Os Wildflower são o trio do baixista Leon Brichard (que também integra os Ill Considered, Pokus e madmadmad), do clarinetista, saxofonista e flautista Idris Rahman (igualmente dos Ill Considered, mas também membro de Uniting of Opposites e Soothsayers) e ainda do baterista Tom Skinner (que toca com muita gente incluindo os Sons of Kemet). Season 2, segundo trabalho do trio, que sucedeu a uma homónima estreia data de 2017, foi originalmente lançado o ano passado, mas teve relançamento recente e por isso mesmo merece por aqui algumas notas (azuis…).

Como se percebe pela enumeração dos projectos a que estes três músicos estão ligados, todos se encontram profundamente ligados à nova cena londrina (mais um par de meses e deixa de fazer sentido – se calhar já nem faz, na verdade… – usar a palavra “nova” para classificar o que se passa com a cena jazz da capital britânica). Entende-se igualmente que são músicos habituados a explorar diferentes contextos musicais, partindo quase sempre do jazz para aproximações ao funk e soul (madmamadmad), kraut (Pokus), world music (Uniting of Opposites), reggae (Soothsayers) ou afrobeat (Sons of Kemet), entre muitas outras coordenadas. Estamos, claramente, perante um trio de poliglotas.

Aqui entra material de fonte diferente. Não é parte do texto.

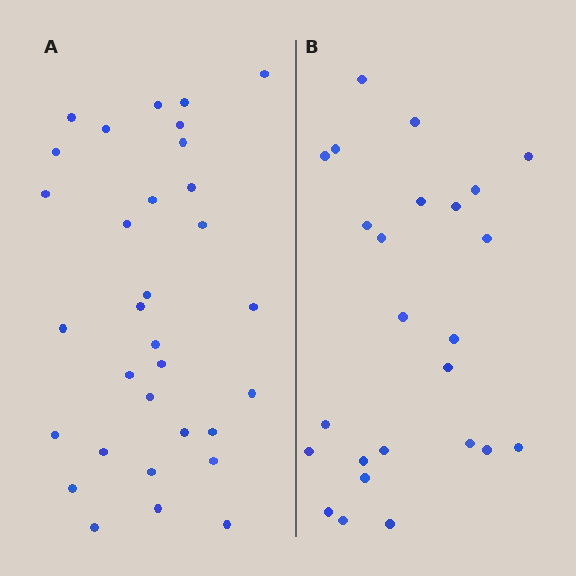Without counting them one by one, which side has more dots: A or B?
Region A (the left region) has more dots.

E isso sente-se neste Season 2: se Rahman convoca para a sessão a sua particular bagagem cultural (o pai é bengali e os modos da música clássica da indiana informam a sua personalidade melódica, sobretudo, talvez, quando troca o tenor pelo clarinete e pela flauta, como acontece, respectivamente, em “Light in the Sorrow” ou “Where The Wild Things Dance”), Brichard contrapõe uma segurança a toda a prova que se traduz em riffs circulares, hipnóticos e amplos, o traço gordo que oferece os contornos para a coloração melódica do homem dos sopros e para a sofisticada propulsão criada por Skinner, um conhecedor profundo dos diferentes tempos que podem sustentar as derivas mais livres.

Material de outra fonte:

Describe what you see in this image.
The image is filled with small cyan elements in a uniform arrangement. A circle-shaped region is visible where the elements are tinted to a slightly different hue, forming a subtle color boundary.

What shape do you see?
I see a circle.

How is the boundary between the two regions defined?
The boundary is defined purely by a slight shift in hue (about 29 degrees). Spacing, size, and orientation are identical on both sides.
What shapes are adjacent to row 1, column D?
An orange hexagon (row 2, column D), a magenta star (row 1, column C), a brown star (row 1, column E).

O lado espiritual da música de gente como John Coltrane ou Pharoah Sanders é importante como farol para o trabalho que os Wildflower aqui apresentam, mas, ainda que feita com doses generosas de liberdade discursiva, com cada um dos músicos a demonstrar de forma plena que saber “largar tudo” e partir sem mapa, a música deste álbum é igualmente feita de uma clara transparência que a torna imediatamente acessível. Nada aqui é “difícil”, antes pelo contrário: os Wildflower soam quase como uma condensação de várias décadas de jazz, uma refinada forma de a partir do presente olharem de forma panorâmica para a história que os trouxe até aqui.